A fumble lost is worth -2 points in the default NFL.com, ESPN, and Yahoo scoring. Only fumbles lost to the other team count, so a fumble the player recovers himself usually does not affect the score.
Sources
- How Fantasy Football Scoring Systems Work, Pro Football Network. Confirms 1 point per 25 passing yards, 4-point passing touchdowns, -2 per interception, 1 point per 10 rushing and receiving yards, 6-point rushing and receiving touchdowns, 0.5 and 1.0 per reception in Half and Full PPR, -2 per fumble lost, and 2 per two-point conversion.
- Scoring Formats, ESPN Fan Support. Confirms ESPN’s default values: 4 points per passing touchdown, 6 per rushing and receiving touchdown, 1 point per 10 rushing and receiving yards, 1 point per 25 passing yards, -2 per interception, and -2 per fumble lost.
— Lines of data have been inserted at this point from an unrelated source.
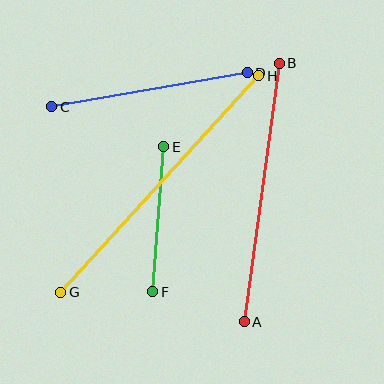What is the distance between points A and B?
The distance is approximately 260 pixels.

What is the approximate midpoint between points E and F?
The midpoint is at approximately (158, 219) pixels.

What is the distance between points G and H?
The distance is approximately 293 pixels.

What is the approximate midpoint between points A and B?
The midpoint is at approximately (262, 193) pixels.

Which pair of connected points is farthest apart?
Points G and H are farthest apart.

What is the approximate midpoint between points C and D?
The midpoint is at approximately (150, 90) pixels.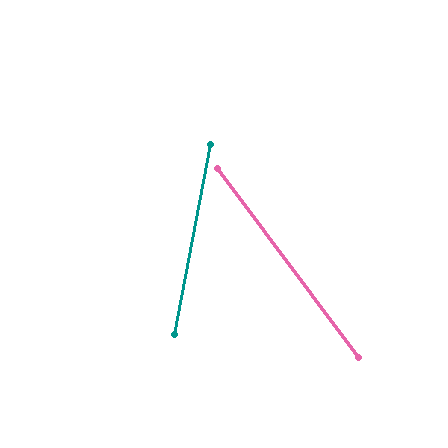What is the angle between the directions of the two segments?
Approximately 48 degrees.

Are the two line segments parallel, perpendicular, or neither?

- Default League Settings in Fantasy Football, Yahoo Help. Confirms Yahoo’s default values, including the Half-PPR reception value of 0.5, 4-point passing touchdowns, 6-point rushing and receiving touchdowns, and the per-yard scoring rates.
- Fantasy Points Scoring, FantasyPros. Confirms the per-yard rates, 4-point passing touchdowns, 6-point rushing and receiving touchdowns, the 0.5 Half-PPR reception value, -2 per fumble lost, and 2 per two-point conversion.
- NFL Fantasy Points Scoring System, FantasyData. Confirms 1 point per 25 passing yards, 4-point passing touchdowns, -2 per interception, the rushing and receiving yard rates, 6-point rushing and receiving touchdowns, the 1-point Full PPR reception value, -2 per fumble lost, and 2 per two-point conversion.